Parametric studies using a FEM code to model rigid wall structures with a compressible
inclusion have been reported in the literature for the static loading case by Karpurapu and
Bathurst (1992). Their FEM program was first verified against the physical model tests reported
by McGown and Andrawes (1987) and McGown et al. (1988) and then used to generate design
charts. The design charts can be used to select the combination of geofoam buffer thickness and
modulus required for different combinations of wall height and granular backfill soils to
minimize static earth forces. In addition to the work of Inglis et al. (1996), other numerical
modeling studies of the seismic geofoam buffer concept have been reported by Pelekis et al.

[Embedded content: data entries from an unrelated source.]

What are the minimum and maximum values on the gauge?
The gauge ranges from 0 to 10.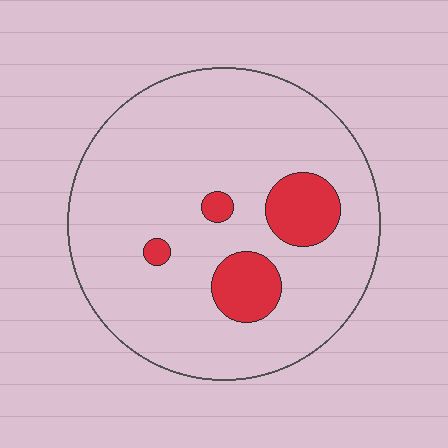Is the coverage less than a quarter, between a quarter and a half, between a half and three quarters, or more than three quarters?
Less than a quarter.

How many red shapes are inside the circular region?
4.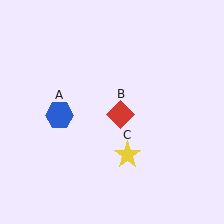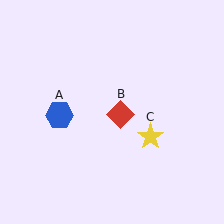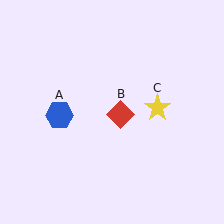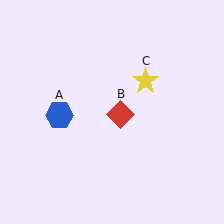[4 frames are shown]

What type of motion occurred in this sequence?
The yellow star (object C) rotated counterclockwise around the center of the scene.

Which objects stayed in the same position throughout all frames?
Blue hexagon (object A) and red diamond (object B) remained stationary.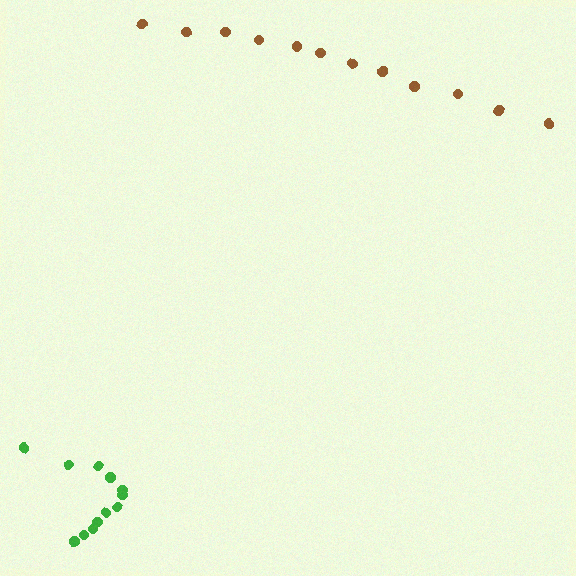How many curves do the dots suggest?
There are 2 distinct paths.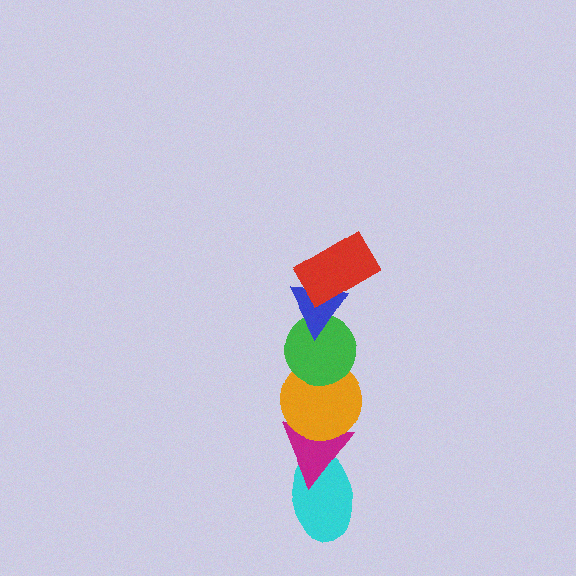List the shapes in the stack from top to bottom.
From top to bottom: the red rectangle, the blue triangle, the green circle, the orange circle, the magenta triangle, the cyan ellipse.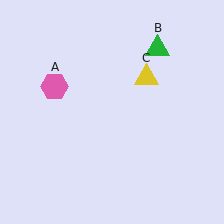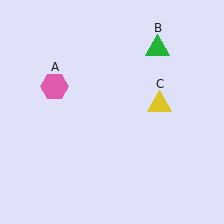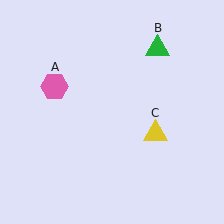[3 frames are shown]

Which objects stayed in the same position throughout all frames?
Pink hexagon (object A) and green triangle (object B) remained stationary.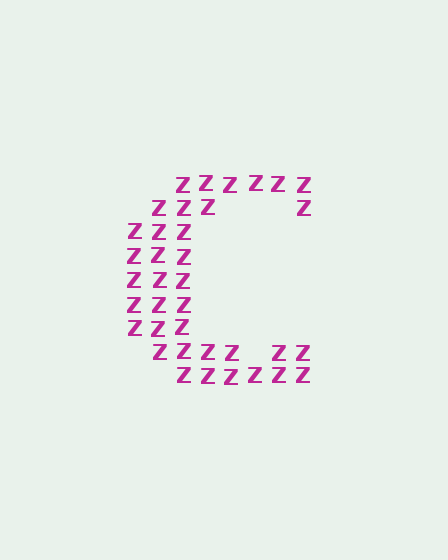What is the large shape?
The large shape is the letter C.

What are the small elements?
The small elements are letter Z's.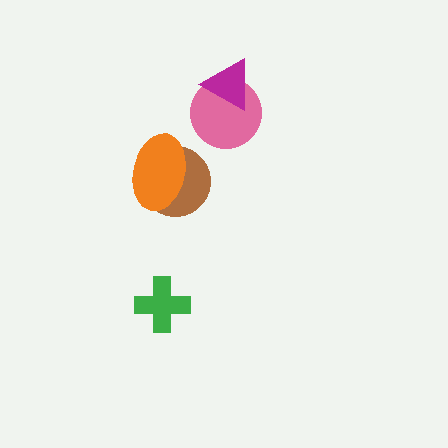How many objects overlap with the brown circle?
1 object overlaps with the brown circle.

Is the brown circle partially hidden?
Yes, it is partially covered by another shape.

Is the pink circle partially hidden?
Yes, it is partially covered by another shape.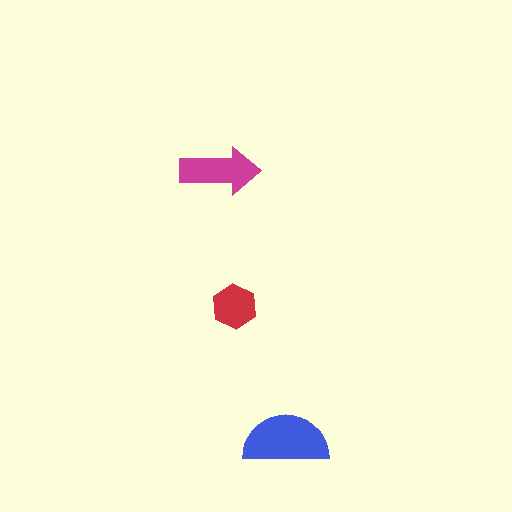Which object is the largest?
The blue semicircle.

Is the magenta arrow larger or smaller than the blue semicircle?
Smaller.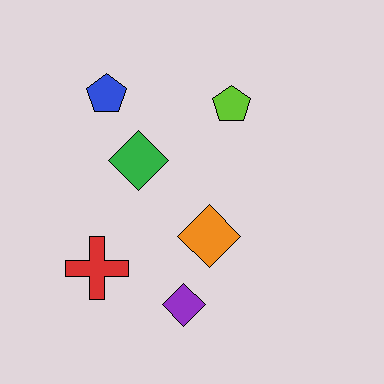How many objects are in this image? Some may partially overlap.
There are 6 objects.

(2000), Hazarika (2001), Hazarika and Okuzono (2002) and Armstrong and Alfaro (2003).
However, none of numerical models developed by these researchers have been verified against
instrumented physical test results. Hence, while qualitative trends in the numerical predictions
may appear reasonable, confidence in the magnitude of numerical results must be accepted with
caution.
In this study, a numerical model using the program FLAC is described that was used to
simulate the dynamic response of 1 m-high reduced-scale models of rigid walls with and without
a geofoam seismic buffer. The physical tests were carried out on a shaking table at the Royal
Military College of Canada. The physical test program and example test results are described in
the companion paper by Zarnani et al. (2005). These carefully conducted and instrumented
physical tests provide a useful dataset for verification of the numerical model.
RMC SHAKING TABLE TESTS
A brief description of the RMC shaking table tests is described here for completeness. One
meter-high by 1.4 m-wide by 2 m-long models were constructed in a strong box bolted to a large
steel shaking table. A rigid wall constructed from a stiffened aluminum bulkhead was attached to
the shaking table platform and used to retain a synthetic granular soil. The rigid wall was
attached to load cells to record total horizontal and vertical loads transmitted to the wall at end of
construction and during subsequent horizontal shaking. Accelerometers were also installed to
record accelerations recorded at the wall boundary and within the backfill. A geofoam buffer 150
mm thick was placed between the rigid wall and the backfill. A control test without the geofoam
seismic buffer was also carried out to quantify the performance benefit due to the presence of the
geofoam buffer to reduce dynamic loads on the rigid wall. Potentiometer-type displacement
devices were mounted on the front of the rigid wall to record the horizontal movements of small
metal plates attached to the geofoam-sand interface. A stepped-amplitude sinusoidal acceleration
record with a frequency of 5 Hz was applied to the base of the models in all tests. The
acceleration amplitude was increased at 5-second intervals (0.05g increments) up to peak base
acceleration amplitude in excess of 0.8g and the test terminated.
NUMERICAL MODELS
The numerical simulations were carried out using the program FLAC (Itasca 2005). The
FLAC numerical grid for the simulation of the geofoam buffer tests is shown in Figure 1. The
height of each model and the backfill width were kept at 1 m and 2 m, respectively in all tests.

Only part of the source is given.